Three Lessons From Netflix on How to Live in the Cloud
Netlfix is a big company, and a big cloud user. With 38 million members across 40 countries, it streams a billion hours of content per month.
Wed, October 09, 2013
Almost all of the Netflix's customer-facing services like a massive database that creates personalized content recommendations based on prior viewing history are run in Amazon Web Service's public cloud.
The company has a content-delivery platform named Open Connect that it manages with partnering ISPs to actually stream movies to users.
As one of the biggest cloud users in the world, the company has gleaned lessons from its operations. Below are three takeaways of how the company approaches using the cloud from Ariel Tseitlin, director of cloud solutions for Netflix, who spoke at the Massachusetts Technology Leadership's Cloud Summit on Tuesday.
One Netflix goal is to create the smallest level of abstraction as possible for each application to minimize the effect of any downtime or service failure in the cloud. If this is done successfully, it drastically reduces the "blast radius" of any cloud outage, says Tseitlin, who's responsible for building out the company's cloud and ensuring its reliability.
For example, if Netflix's personalization service goes down, then the company defaults to a more generic recommended movies list that will suggest the most popular titles, but not necessarily those personalized to the user. That minimizes the snowball effect of one service bringing down others.
Build in redundancy
It's one thing to have functionality of applications and services deployed to the cloud at granular levels, it's another to scale it and ensure it works all the time. That's why Netflix has horizontally scaled its service across the globe. Each service is deployed to at least three Availability Zones (AZ), which are isolated locations within Amazon's cloud. AWS recommends deploying to at least two AZs for its service-level agreement (SLA) to kick in. Not only are Netflix services deployed to three AZs, but they are each scaled independently so that if an AZ fails then load balancers migrate traffic to the healthy AZ.
In addition to scaling to multiple AZs, the entire Netflix service is replicated across two regions within Amazon's cloud both U.S. East and EU West and replicated asynchronously. The idea is that if an entire region in Amazon's cloud were to fail then the service would still be available.

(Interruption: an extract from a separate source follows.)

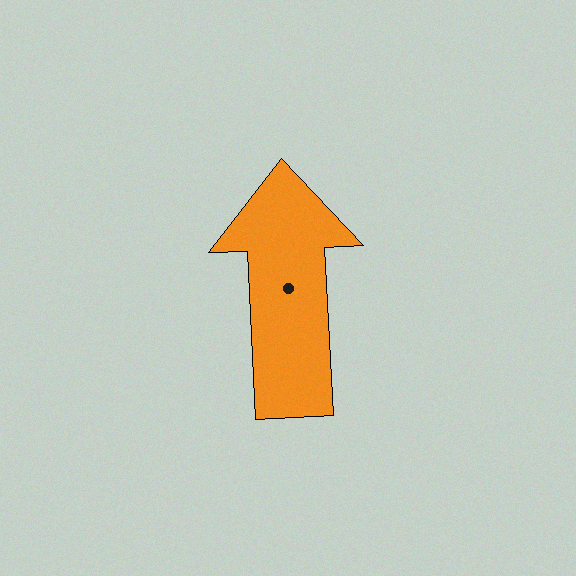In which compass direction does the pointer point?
North.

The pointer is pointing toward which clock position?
Roughly 12 o'clock.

Even with monitoring and alerts that cover the entire operations of Netflix, failures will still happen. That's why the company has built a platform for monitoring its service and fixing mistakes. The Simian Army is a series of open source tools that have been developed internally by Netflix that test the fault tolerance of the company's operations. Chaos Monkey is one that randomly kills various services to test failure at the application layer. Chaos Gorilla is another that brings down an entire AZ to test for high availability. Chaos Kong is a service in development that Netflix hopes to use to eventually test an entire region shutting down. Tseitlin says that Netflix is so concerned with testing and monitoring that it jokingly refers to itself as a monitoring company that occasionally delivers movies.